[No0000183]Parallel Programming with .NET-How PLINQ processes an IEnumerable<T> on multiple cores

As Ed Essey explained in Partitioning in PLINQ, partitioning is an important step in PLINQ execution. Partitioning splits up a single input sequence into multiple sequences that can be processed in parallel. This post further explains chunk partitioning, the most general partitioning scheme that works on any IEnumerable<T>.

Chunk partitioning appears in two places in Parallel Extensions. First, it is one of the algorithms that PLINQ uses under the hood to execute queries in parallel. Second, chunk partitioning is available as a standalone algorithm through the Partitioner.Create() method.

To explain the design of the chunk partitioning algorithm, let’s walk through the possible ways of processing an IEnumerable<T> with multiple worker threads, finally arriving at the solution used in PLINQ (approach 4).

Approach 1: Load the input sequence into an intermediate array

As a simple solution, we could walk over the input sequence and store all elements into an array. Then, we can split up the array into ranges, and assign each range to a different worker.
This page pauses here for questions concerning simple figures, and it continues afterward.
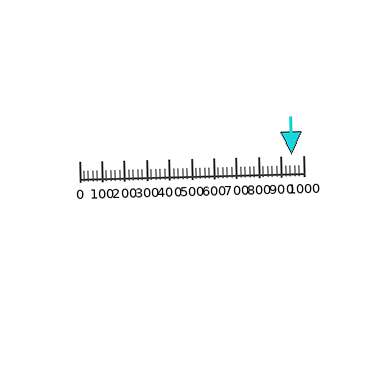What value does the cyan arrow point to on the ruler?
The cyan arrow points to approximately 950.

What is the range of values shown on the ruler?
The ruler shows values from 0 to 1000.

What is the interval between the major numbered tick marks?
The major tick marks are spaced 100 units apart.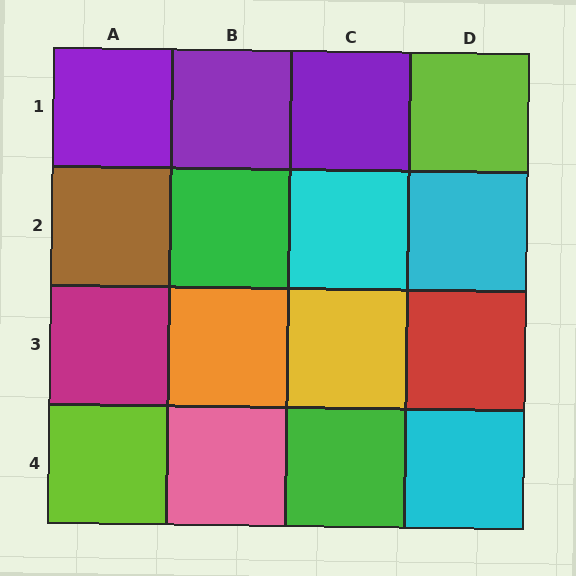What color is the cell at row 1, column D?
Lime.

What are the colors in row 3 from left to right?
Magenta, orange, yellow, red.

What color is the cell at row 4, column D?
Cyan.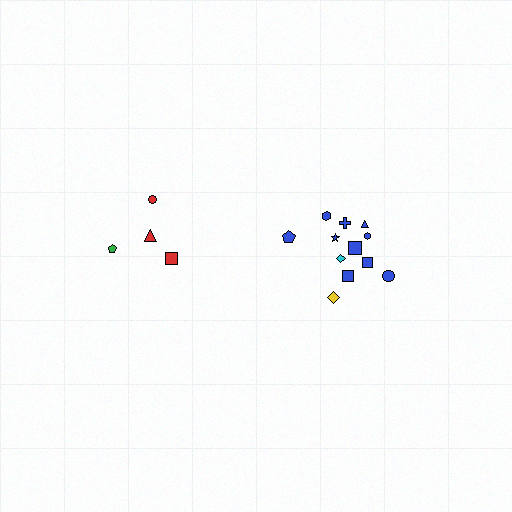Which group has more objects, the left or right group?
The right group.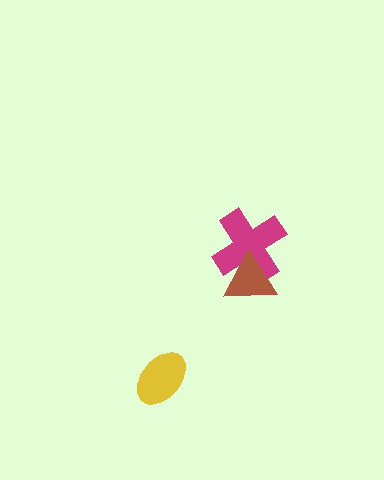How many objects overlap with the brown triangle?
1 object overlaps with the brown triangle.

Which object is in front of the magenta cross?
The brown triangle is in front of the magenta cross.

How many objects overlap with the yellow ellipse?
0 objects overlap with the yellow ellipse.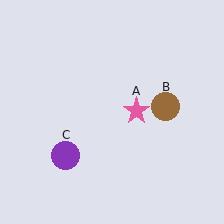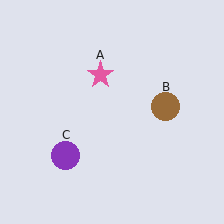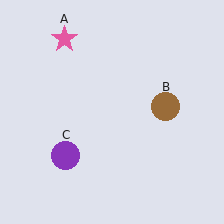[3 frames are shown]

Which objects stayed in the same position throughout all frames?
Brown circle (object B) and purple circle (object C) remained stationary.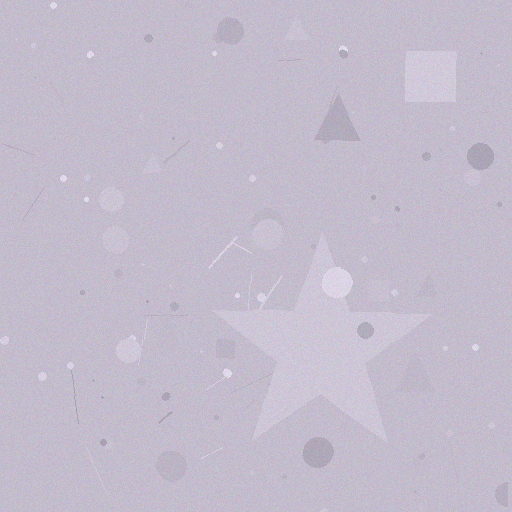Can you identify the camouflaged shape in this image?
The camouflaged shape is a star.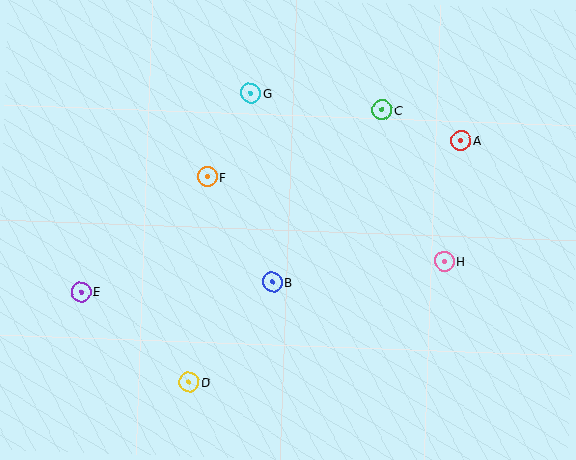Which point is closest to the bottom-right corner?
Point H is closest to the bottom-right corner.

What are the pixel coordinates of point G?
Point G is at (250, 93).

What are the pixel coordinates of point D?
Point D is at (189, 382).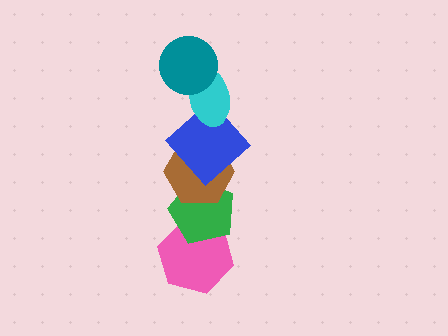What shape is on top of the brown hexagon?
The blue diamond is on top of the brown hexagon.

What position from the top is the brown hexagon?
The brown hexagon is 4th from the top.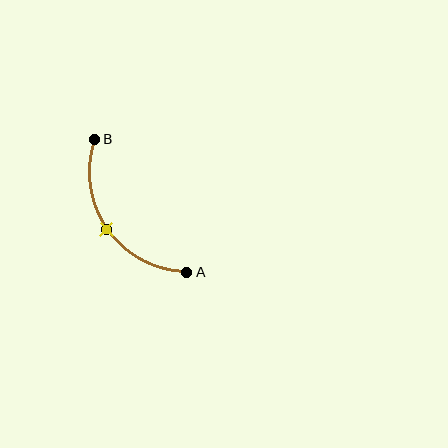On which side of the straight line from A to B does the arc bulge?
The arc bulges below and to the left of the straight line connecting A and B.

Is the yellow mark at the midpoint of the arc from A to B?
Yes. The yellow mark lies on the arc at equal arc-length from both A and B — it is the arc midpoint.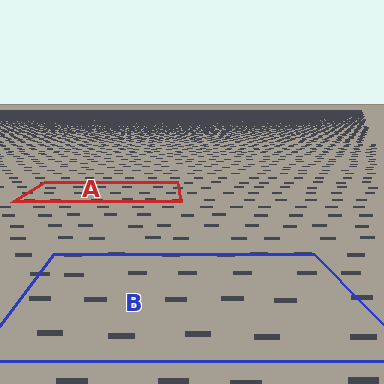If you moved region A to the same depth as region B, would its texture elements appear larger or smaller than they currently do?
They would appear larger. At a closer depth, the same texture elements are projected at a bigger on-screen size.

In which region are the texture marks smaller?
The texture marks are smaller in region A, because it is farther away.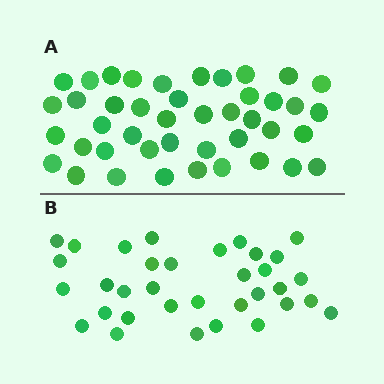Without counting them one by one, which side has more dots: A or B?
Region A (the top region) has more dots.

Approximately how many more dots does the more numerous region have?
Region A has roughly 8 or so more dots than region B.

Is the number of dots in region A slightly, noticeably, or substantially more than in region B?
Region A has noticeably more, but not dramatically so. The ratio is roughly 1.3 to 1.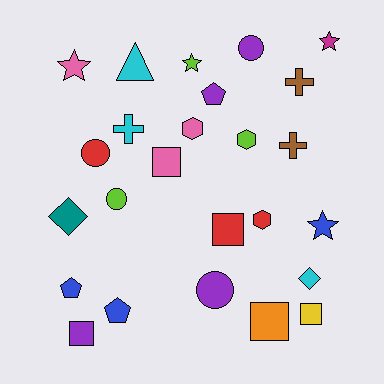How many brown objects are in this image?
There are 2 brown objects.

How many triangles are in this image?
There is 1 triangle.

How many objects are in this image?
There are 25 objects.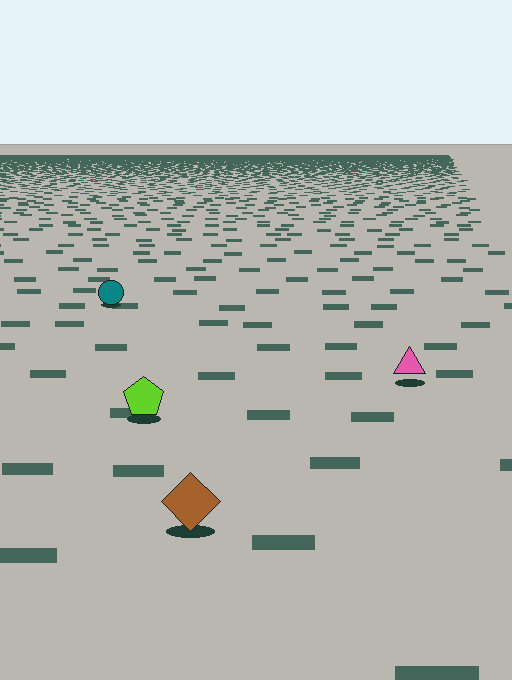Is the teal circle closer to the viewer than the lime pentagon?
No. The lime pentagon is closer — you can tell from the texture gradient: the ground texture is coarser near it.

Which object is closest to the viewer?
The brown diamond is closest. The texture marks near it are larger and more spread out.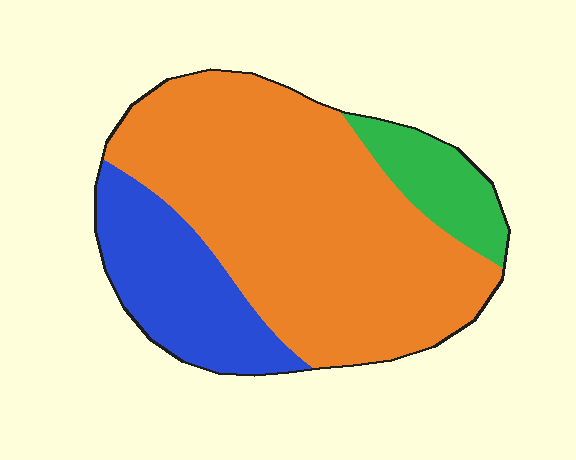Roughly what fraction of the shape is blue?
Blue takes up about one fifth (1/5) of the shape.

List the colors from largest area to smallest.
From largest to smallest: orange, blue, green.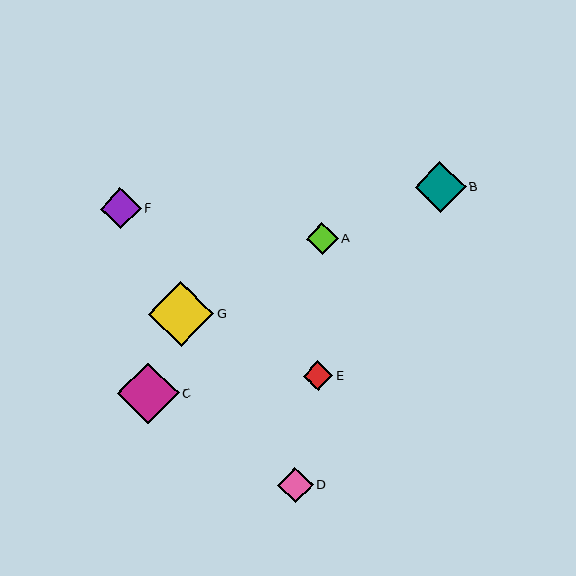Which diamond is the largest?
Diamond G is the largest with a size of approximately 65 pixels.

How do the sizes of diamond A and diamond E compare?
Diamond A and diamond E are approximately the same size.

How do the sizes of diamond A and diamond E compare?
Diamond A and diamond E are approximately the same size.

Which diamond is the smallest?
Diamond E is the smallest with a size of approximately 29 pixels.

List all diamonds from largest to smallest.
From largest to smallest: G, C, B, F, D, A, E.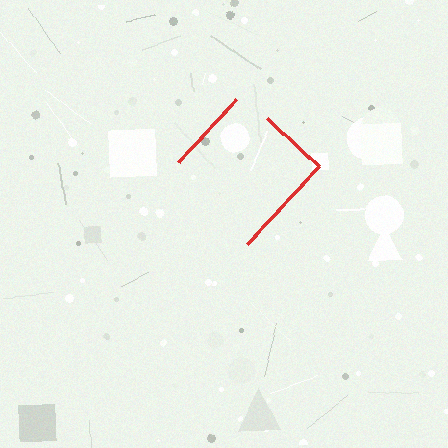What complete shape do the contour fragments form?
The contour fragments form a diamond.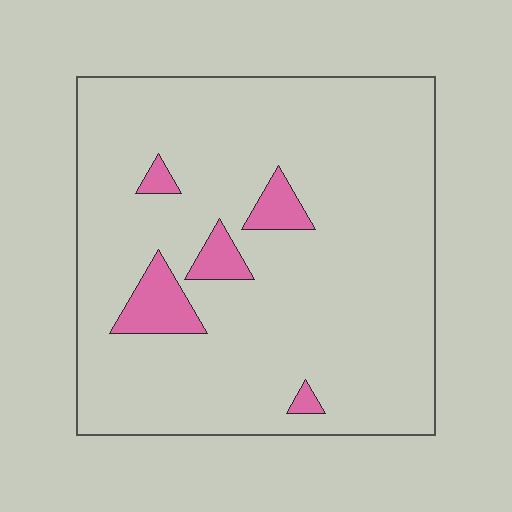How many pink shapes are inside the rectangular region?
5.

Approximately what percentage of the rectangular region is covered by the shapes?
Approximately 10%.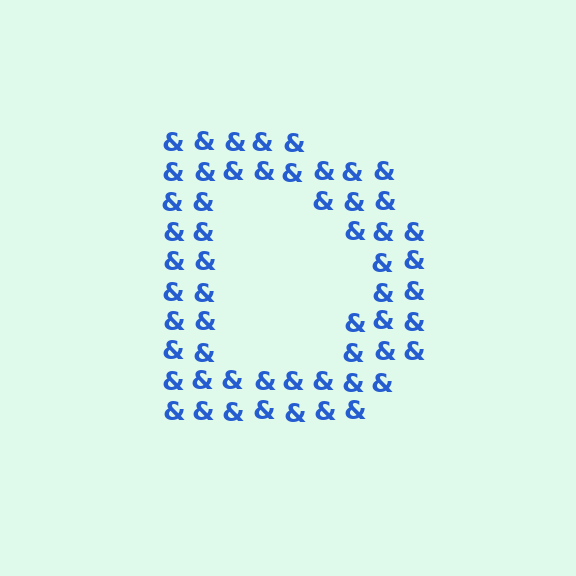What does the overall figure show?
The overall figure shows the letter D.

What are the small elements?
The small elements are ampersands.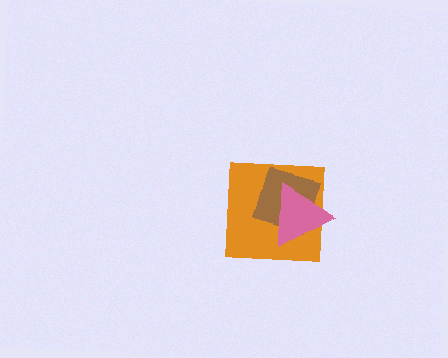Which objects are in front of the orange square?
2 objects cover part of the orange square: the brown diamond and the pink triangle.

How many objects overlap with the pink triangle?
2 objects overlap with the pink triangle.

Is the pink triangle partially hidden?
No, no other shape covers it.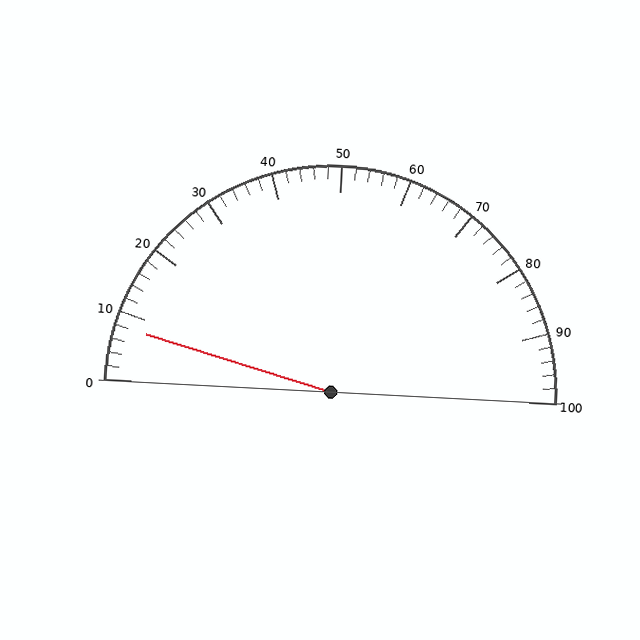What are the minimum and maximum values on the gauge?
The gauge ranges from 0 to 100.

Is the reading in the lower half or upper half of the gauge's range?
The reading is in the lower half of the range (0 to 100).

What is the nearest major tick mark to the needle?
The nearest major tick mark is 10.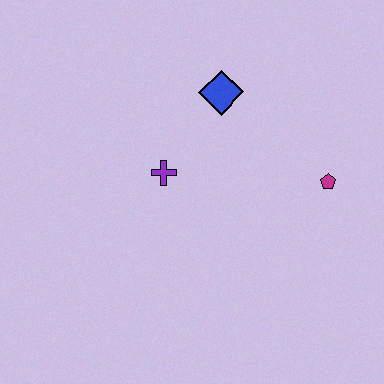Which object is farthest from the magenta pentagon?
The purple cross is farthest from the magenta pentagon.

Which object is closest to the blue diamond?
The purple cross is closest to the blue diamond.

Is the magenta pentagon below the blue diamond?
Yes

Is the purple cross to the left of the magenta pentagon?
Yes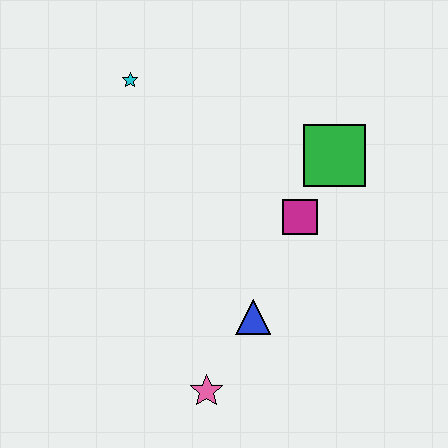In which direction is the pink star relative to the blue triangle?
The pink star is below the blue triangle.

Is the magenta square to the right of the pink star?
Yes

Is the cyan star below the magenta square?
No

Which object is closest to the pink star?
The blue triangle is closest to the pink star.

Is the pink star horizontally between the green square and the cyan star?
Yes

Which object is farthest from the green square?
The pink star is farthest from the green square.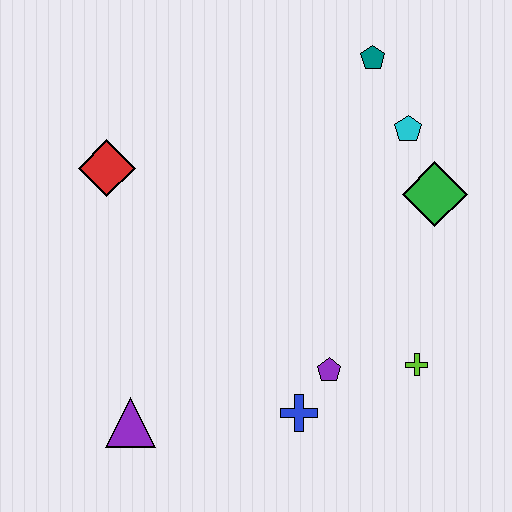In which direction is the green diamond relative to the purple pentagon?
The green diamond is above the purple pentagon.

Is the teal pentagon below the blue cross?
No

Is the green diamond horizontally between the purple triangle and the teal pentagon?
No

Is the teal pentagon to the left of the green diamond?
Yes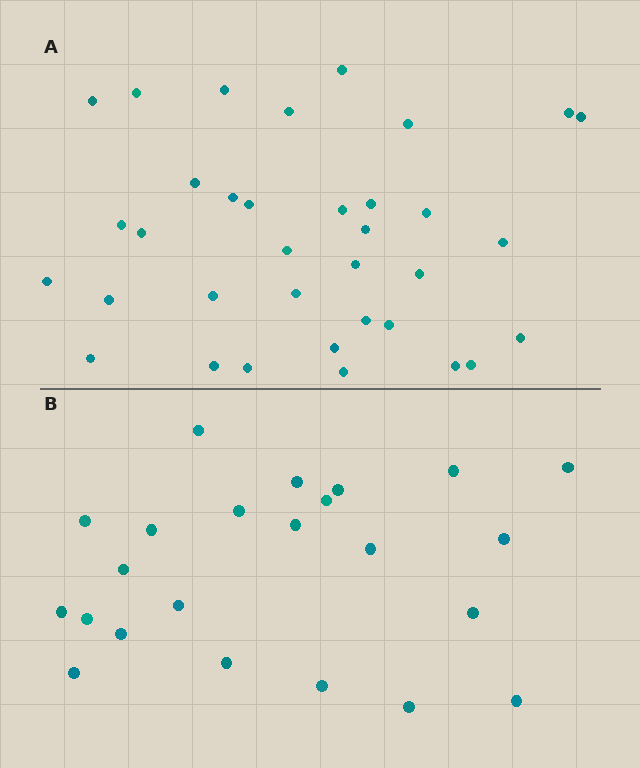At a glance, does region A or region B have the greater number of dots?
Region A (the top region) has more dots.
The disadvantage of this approach is that we need to allocate an array large enough to store all input elements. If the input sequence is long, this will algorithm leads to unnecessarily large memory consumption. Also, we need to wait until the entire input sequence is ready before the workers can start executing.

Approach 2: Hand out elements to threads on demand

An entirely different approach is to have all worker threads share one input enumerator. When a worker is ready to process the next input element, it takes a shared lock, gets the next element from the input enumerator, and releases the lock.

This algorithm has a fairly large overhead because processing every element requires locking. Also, handing out elements individually is prone to poor cache behavior.

This approach does have an interesting advantage over Approach 1, though: since workers receive data on demand, the workers that finish faster will come back to request more work. In contrast, Approach 1 splits up all work ahead of time, and a worker that is done early simply goes away.

Approach 3: Hand out elements in chunks

To mitigate the two drawbacks of Approach 2 (synchronization cost and cache behavior), we can hand out elements to threads in “chunks”. When a thread is ready to process more inputs, it will take say 64 elements from the input enumerator.

Unfortunately, while this approach nicely amortizes the synchronization cost over multiple elements, it does not work well for short inputs. For example, if the input contains 50 elements and the chunk size is 64, all inputs will go into a single partition. Even if the work per element is large, we will not be able to benefit from parallelism, since one worker gets all the work.

And since IEnumerable<T> in general does not declare its length, we cannot simply tune the chunk size based on the input sequence length.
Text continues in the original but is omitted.